Following the consolidation, ITC Ltd carried on the hospitality business, rapidly scaling up its presence by building some of the most expansive hotels across the country, including ITC Sonar and Royal Bengal in Calcutta.

In the corporate structure now being proposed, ITC Ltd will have a direct stake of 40 per cent, while the shareholders of ITC will get the balance 60 per cent proportionate to their holding in ITC Ltd.

ITC’s stake, akin to a promoter’s holding, will ensure stability and continuity of the hotel business while harnessing the enterprise strength of the conglomerate which has a strong presence in linked sectors such as FMCG, agriculture and packaging.

The balance stake, in contrast, is going to give existing shareholders an exit option while opening the door to appropriate investors and strategic partners who are keen to participate exclusively in the hospitality sector.

The ITC board accorded an in-principle approval to the demerger of the hotel business under a scheme of arrangement and incorporation of a wholly-owned subsidiary on Monday.

Details of the proposed reorganisation, including the scheme of arrangement, shall be placed for approval of the board at its meeting on August 14, 2023.

In a statement, the company said this move also reinforces the sharper capital allocation strategy put in place in recent years, manifested in the pivot to ‘asset-right’ strategy in the hotels business.
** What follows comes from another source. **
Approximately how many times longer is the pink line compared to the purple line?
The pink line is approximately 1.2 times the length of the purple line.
After ploughing in internal resources to build properties, it is now focusing on management contracts. ITC now owns and manages 120 hotels having 11,600 rooms in 70-plus destinations under ITC Hotels, Mementos, Welcomhotel, Stori, Fortune brands. Half of the rooms are now under management contract.

The Telegraph

Commenting on the development, Sanjiv Puri, chairman of ITC, said: “The proposed demerger of the hotels business is a testament to the company’s commitment to creating sustained value for stakeholders. Creation of a hospitality focused entity will engender the next horizon of growth and value creation by harnessing the exciting opportunities in the Indian hospitality industry. In the proposed reorganisation, both ITC and the new entity will continue to benefit from institutional synergies.”

In FY23, the hotel business had posted a revenue of Rs 2,689 crore and an EBIT (earning before interest and tax) of Rs 557 crore, representing 3.2 per cent and 2.2 per cent of ITC’s revenue and EBIT.

On July 5, Nuvama Institutional Equities had accorded Rs 8 a share value to the hotel business on SoTP (sum of total parts) basis with a target price of Rs 500 for ITC.

After the announcement, the ITC stock slumped by 3.87 per cent, or Rs 18.95 apiece, to close at Rs 470.90 on the BSE. It had touched an all time high of Rs 499.60 prior to it.